Aimless Wanderings 30: Words on a Screen
I’ve decided that it was high time I published another UPLC article, but I’ve decided to try something new with this one. Instead of doing 3-5 shorter entries following a theme, I thought I’d focus the article on a single, more pivotal aspect and hopefully go into better detail when explaining it. Sounds good to you? Well, too bad, it’s happening anyway. Trying new things, away!
This issue, I felt I should try to shine a light on one of the most widespread character relationships in not only anime and manga, but in many western shows as well. It can be referred to in many ways, but the way I’ll do it in the article is the Red Oni/Blue Oni relationship. It gets its name from the fact that, in Japanese folklore, oni (demons) typically come in two flavors, red and blue. Over time, people began ascribing character traits to each type. In short, this is typically a relationship between two people (or factions, planets, etc.) where one is fiery and impulsive (red), and the other is calm and strategic (blue). Many different other traits come along with these characters, but some of the most common are opposing elemental powers such as fire and ice/water or, in absence of that, many comparisons to elemental things, i.e. hot-headed or ice queen, The most obvious examples lie in the shonen genre, where they’re often color-coded for your convenience, but you can find this trope in a huge number of series’ ranging through all age groups and genres.

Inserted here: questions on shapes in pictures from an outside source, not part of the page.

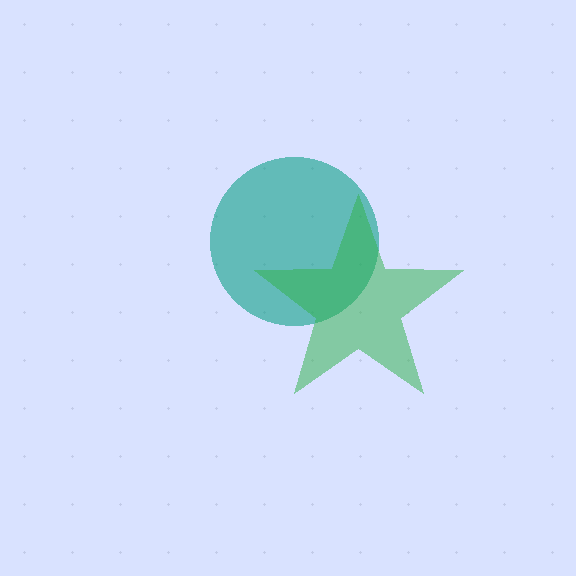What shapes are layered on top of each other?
The layered shapes are: a teal circle, a green star.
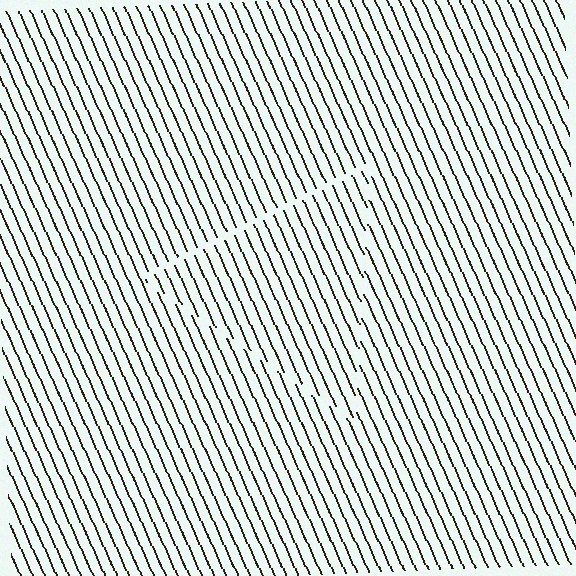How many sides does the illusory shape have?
3 sides — the line-ends trace a triangle.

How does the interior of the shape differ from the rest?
The interior of the shape contains the same grating, shifted by half a period — the contour is defined by the phase discontinuity where line-ends from the inner and outer gratings abut.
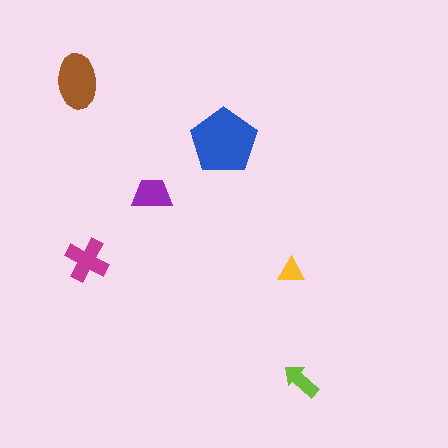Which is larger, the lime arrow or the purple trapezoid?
The purple trapezoid.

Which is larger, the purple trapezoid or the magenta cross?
The magenta cross.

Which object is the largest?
The blue pentagon.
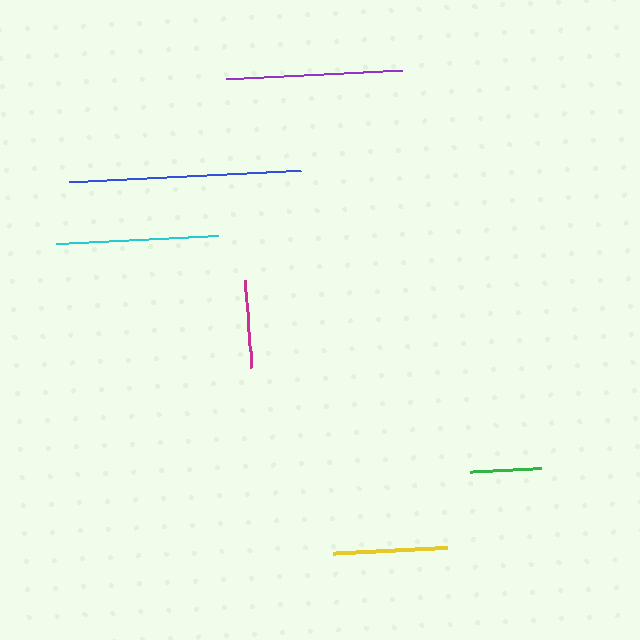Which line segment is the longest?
The blue line is the longest at approximately 232 pixels.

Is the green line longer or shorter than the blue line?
The blue line is longer than the green line.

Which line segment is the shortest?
The green line is the shortest at approximately 71 pixels.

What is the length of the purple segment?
The purple segment is approximately 176 pixels long.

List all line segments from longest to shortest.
From longest to shortest: blue, purple and cyan (about equal), yellow, magenta, green.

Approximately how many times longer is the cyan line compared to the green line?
The cyan line is approximately 2.3 times the length of the green line.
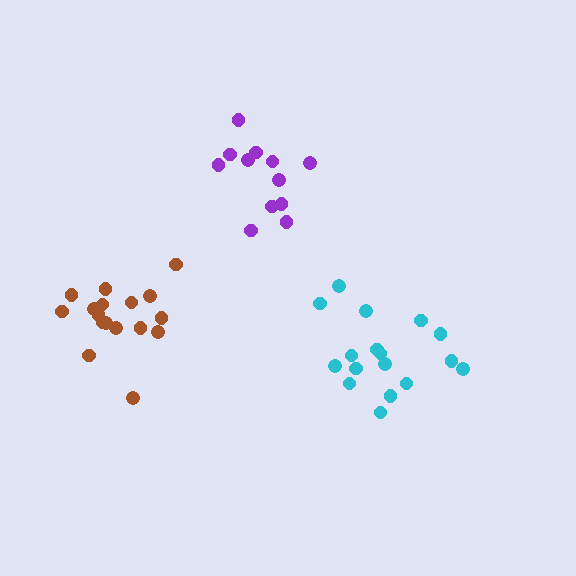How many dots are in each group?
Group 1: 12 dots, Group 2: 17 dots, Group 3: 17 dots (46 total).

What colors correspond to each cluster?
The clusters are colored: purple, cyan, brown.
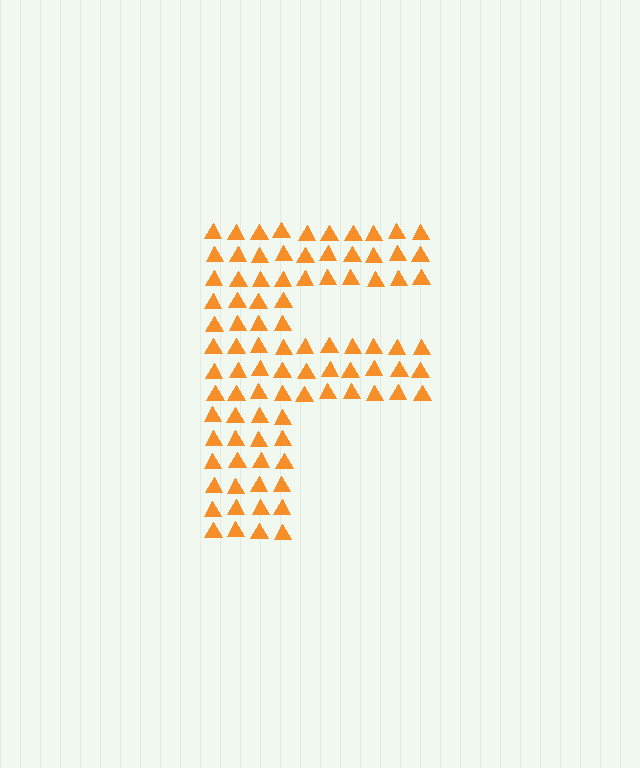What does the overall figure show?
The overall figure shows the letter F.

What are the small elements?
The small elements are triangles.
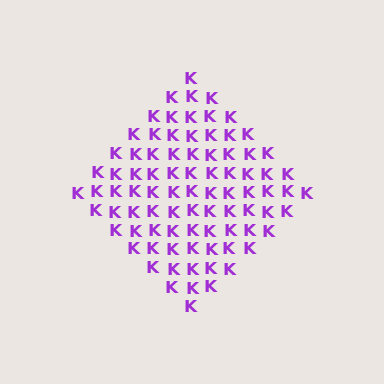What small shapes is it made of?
It is made of small letter K's.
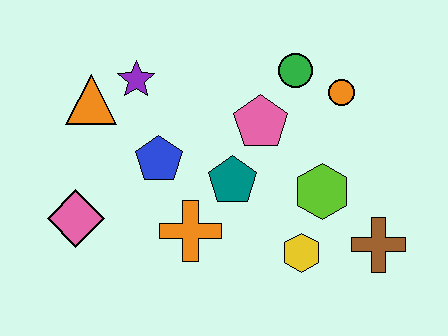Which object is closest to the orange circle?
The green circle is closest to the orange circle.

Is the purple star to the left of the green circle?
Yes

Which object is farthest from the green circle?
The pink diamond is farthest from the green circle.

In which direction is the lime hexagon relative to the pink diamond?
The lime hexagon is to the right of the pink diamond.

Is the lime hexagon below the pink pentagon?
Yes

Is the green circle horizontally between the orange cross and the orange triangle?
No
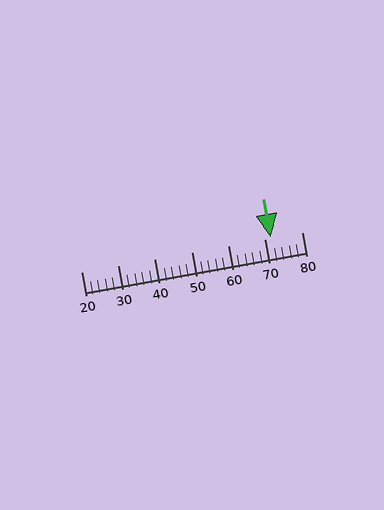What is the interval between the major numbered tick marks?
The major tick marks are spaced 10 units apart.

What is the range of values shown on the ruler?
The ruler shows values from 20 to 80.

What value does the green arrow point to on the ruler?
The green arrow points to approximately 72.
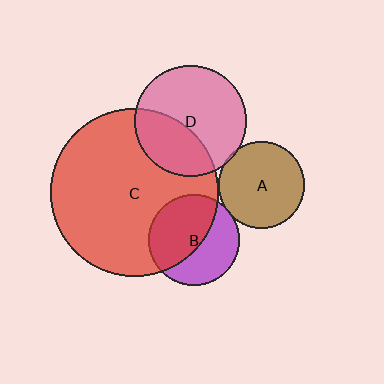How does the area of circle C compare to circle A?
Approximately 3.8 times.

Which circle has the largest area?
Circle C (red).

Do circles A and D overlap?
Yes.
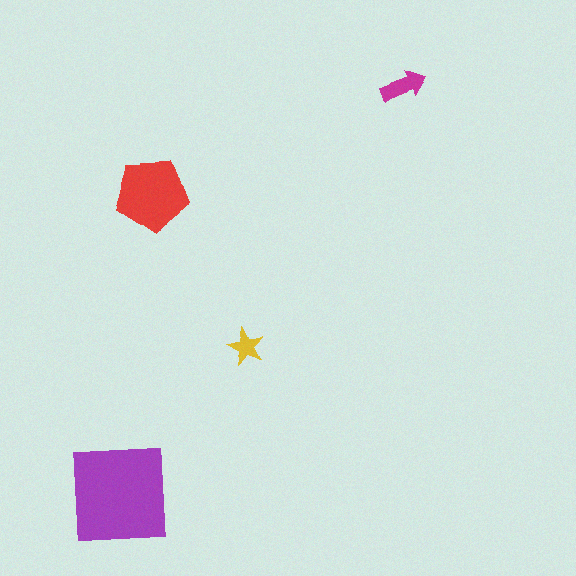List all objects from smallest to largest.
The yellow star, the magenta arrow, the red pentagon, the purple square.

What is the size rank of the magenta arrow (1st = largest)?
3rd.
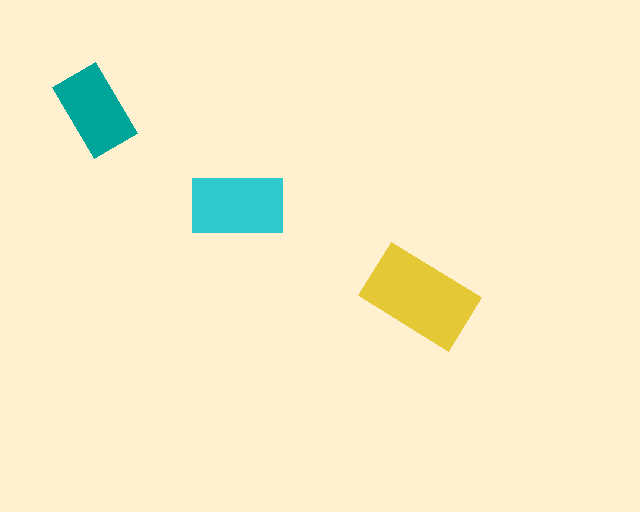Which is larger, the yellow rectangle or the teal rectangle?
The yellow one.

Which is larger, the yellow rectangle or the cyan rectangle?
The yellow one.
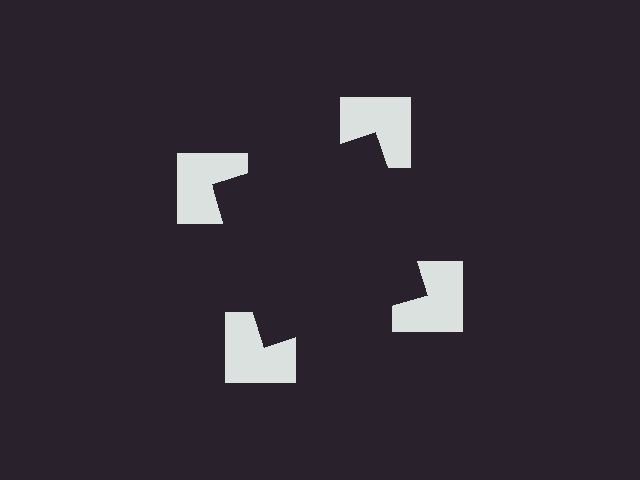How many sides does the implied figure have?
4 sides.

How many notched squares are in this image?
There are 4 — one at each vertex of the illusory square.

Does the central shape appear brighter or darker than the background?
It typically appears slightly darker than the background, even though no actual brightness change is drawn.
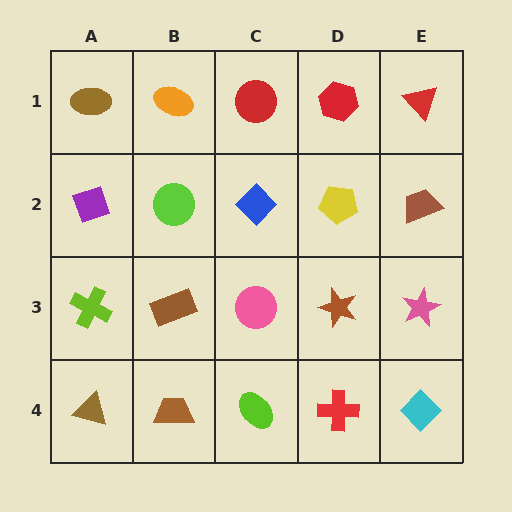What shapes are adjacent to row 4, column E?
A pink star (row 3, column E), a red cross (row 4, column D).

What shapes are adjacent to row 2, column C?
A red circle (row 1, column C), a pink circle (row 3, column C), a lime circle (row 2, column B), a yellow pentagon (row 2, column D).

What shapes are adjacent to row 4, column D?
A brown star (row 3, column D), a lime ellipse (row 4, column C), a cyan diamond (row 4, column E).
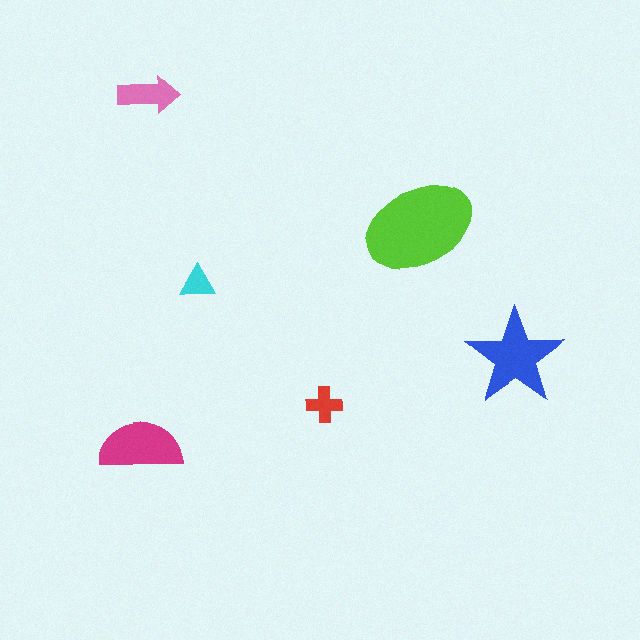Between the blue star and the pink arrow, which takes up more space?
The blue star.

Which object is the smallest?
The cyan triangle.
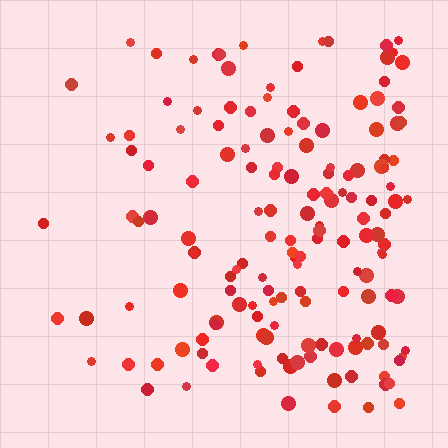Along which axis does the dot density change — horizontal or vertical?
Horizontal.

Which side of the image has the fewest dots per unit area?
The left.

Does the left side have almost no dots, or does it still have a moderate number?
Still a moderate number, just noticeably fewer than the right.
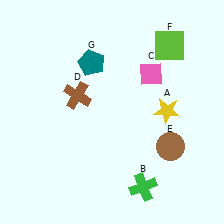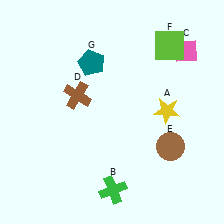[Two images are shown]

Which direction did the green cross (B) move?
The green cross (B) moved left.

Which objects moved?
The objects that moved are: the green cross (B), the pink square (C).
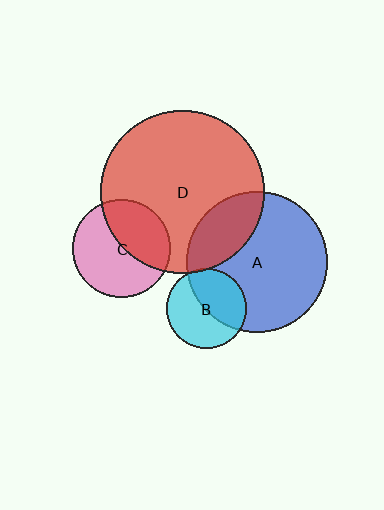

To use an example that we’ve seen before (in the Anime Club), Jin and Mugen from Samurai Champloo are textbook examples of this relationship. Mugen is brash and impulsive, living and fighting on almost pure instinct, with little or no structure to basically anything he does; Jin, on the other hand, lives an extremely structured life and has his emotions well under control. While not sharing the exact same character traits, these kinds of pairings can be found throughout shonen series’, such as Naruto and Sasuke (Naruto), Ichigo and Uryuu (Bleach), Ayano and Kazuma (Kaze no Stigma), Ed and Al (Fullmetal Alchemist), etc.; I could keep going, but I think that gets my point across.
Of course, while these relationships are often played at face value, the also very often aren’t; both Red and Blue Oni characters can have hidden depths to them that deviate from the textbook definition. To use Bleach as an example, Kisuke Urahara is basically two characters in one: Mr. Hat & Clogs, the laid back, back alley curio shop owner, and Captain Urahara, captain of the 12th Gotei squad, founder of the research division, and former leader of the 2nd security division. While Reds are, on the surface, very emotional and impulsive, it frequently hides a terrifyingly calm and ruthless interior that comes out when they perceive danger to those close to them (Shichika from Katanagatari is a near perfect example of this). Conversely, Blues appear very calm and collected but are often wound far too tightly and if you manage to pierce that outer shell, they will explode (only sometimes literally) uncontrollably (think Piccolo or Vegeta from Dragonball Z).
These examples are more or less all shonen, as you may have noticed, but that’s because they’re the best way to show examples of this particular trope, everything is cut and dry with little room for deviation. With this, you have the building blocks you need to pick out all the intricacies of these relationships in the more complex occurrences, of which there are many, but now you have the tools at your disposal to appreciate this aspect of anime and manga more readily. Hurray for you!